According to the WHO, the systematic testing and treatment of LTB should be carried out in the following groups: people living with HIV; adults and children who are contacts of pulmonary TB patients; individuals starting anti-tumour necrosis factor treatment (TNF); patients on dialysis, those preparing for organ transplantation, or those with silicosis; prisoners; healthcare professionals; homeless people; illicit drug addicts; and immigrants from countries with a high TB burden. For diagnosis, either interferon-gamma release assays (IGRAs) or the Mantoux tuberculin skin test (TST) should be used, and individuals positive for these conditions should be treated. One of the main problems is treatment adherence due to its prolonged duration. The Unified Health System (SUS) currently offers three therapeutic regimens that significantly reduce the antibiotic doses, permitting better treatment adherence with fewer adverse effects, but in migrants, it is difficult to monitor TB treatment during their journey to the destination. Mathias Alves et al. studied treatment adherence among international migrants and refugees in Manaus, Amazonas, Brazil, comparing three strategies: self-administration (SA), directly observed conventional therapy (DOT), and a video telemonitoring system (VDOT) [
13]. The VDOT and SA groups exhibited the lowest rate of treatment dropout or interruption at 16.1%, followed by the DOT group at 23.1%. Thus, the most effective strategy for ensuring adherence among migrants and refugees was VDOT. Different treatment strategies should be adapted to the individuals’ needs and risk factors.

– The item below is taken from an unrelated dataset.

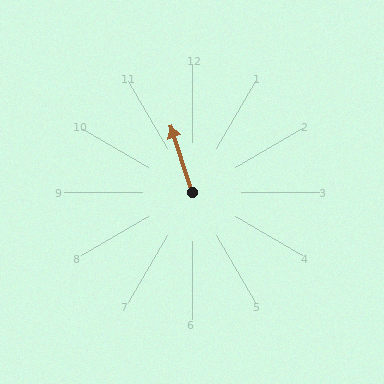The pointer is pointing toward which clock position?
Roughly 11 o'clock.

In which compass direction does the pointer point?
North.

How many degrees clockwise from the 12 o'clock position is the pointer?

In conclusion, this collection of studies provides new information about the prevention, treatment, and diagnosis of TB. The COVID pandemic has contributed to an increase in TB mortality. It seems that type II diabetes is not only associated with a higher prevalence of more severe TB, but it also participates in the generation of MDR TB. Natural products, nanotechnology, and aerosol treatments are interesting new strategies to improve the treatment of drug-sensitive and -resistant TB. In addition to sputum, other sample types—such as stool—can be useful for diagnosis, particularly in children. However, these samples require special decontamination methods such as power ultrasound. Latent TB is a common condition that is difficult to diagnose and treat; some miRNAs located in exosomes can be used as markers of diagnosis. For efficient treatment adherence, the VDOT system can be of value, particularly in the migrant population.